Labour would do nothing to win Assange’s freedom, with dozens of its MPs and peers now allied with The Independent Group of Blairites, and with the Tories to demand he be sent to Sweden to answer trumped up allegations of sexual assault.
“This is why we have to step up our fight for Julian’s release… He is a real journalist whose life and liberty is in imminent danger! We have to do everything to mobilise all supporters of free speech to prevent him from falling into the hands of the US government.
“Assange has no friends in the political establishment in Britain, only enemies. If a vote was held in parliament today for Assange’s extradition to the Sweden or the US, it would be easily passed, and passed with the backing of a large part of the Labour Party.

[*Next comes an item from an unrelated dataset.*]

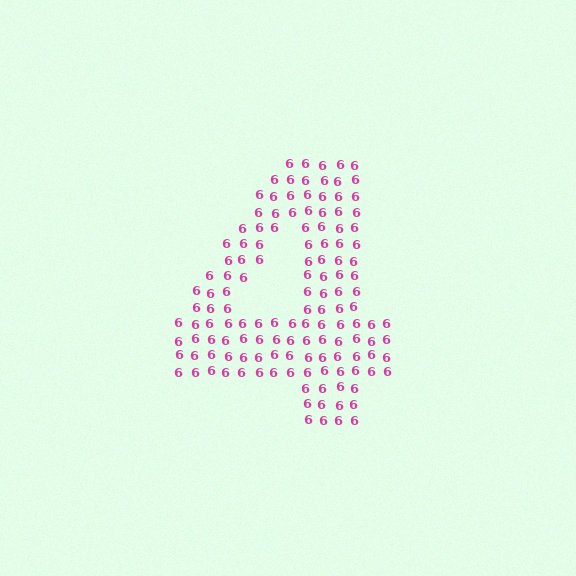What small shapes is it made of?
It is made of small digit 6's.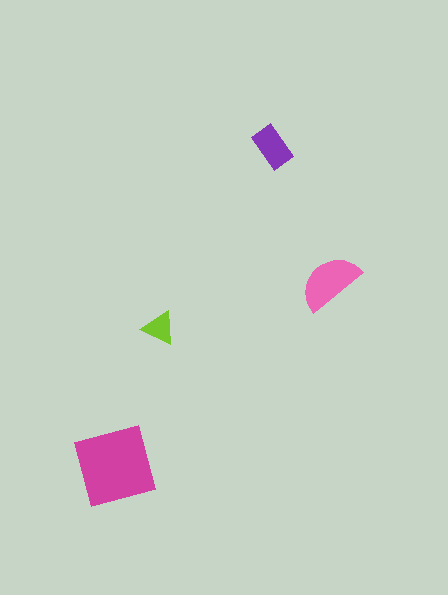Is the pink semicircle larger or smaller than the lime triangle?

“He has no friends in the mainstream media—the Vichy journalists as John Pilger rightly describes them.
Stevens asked, “Just think about it. If Jeremy Corbyn had made defending Julian Assange an issue over all these years, do you think the police would have dared to turn up and drag Julian Assange, an ill man, out of the front door of the embassy in the centre of London, in broad daylight, and treat him like a criminal? Do you think that could have been done had a campaign been mobilised in Julian Assange’s defence?” In response protesters shouted, “no, no” and “gross injustice!”
“Throughout history the only social force that has defended democratic rights is the working class,” Stevens concluded. “Now is the time to act when these rights are under assault as never before. The fight to defend Julian Assange is your fight. Workers and youth must come forward and take an unequivocal stand in defence of Assange.”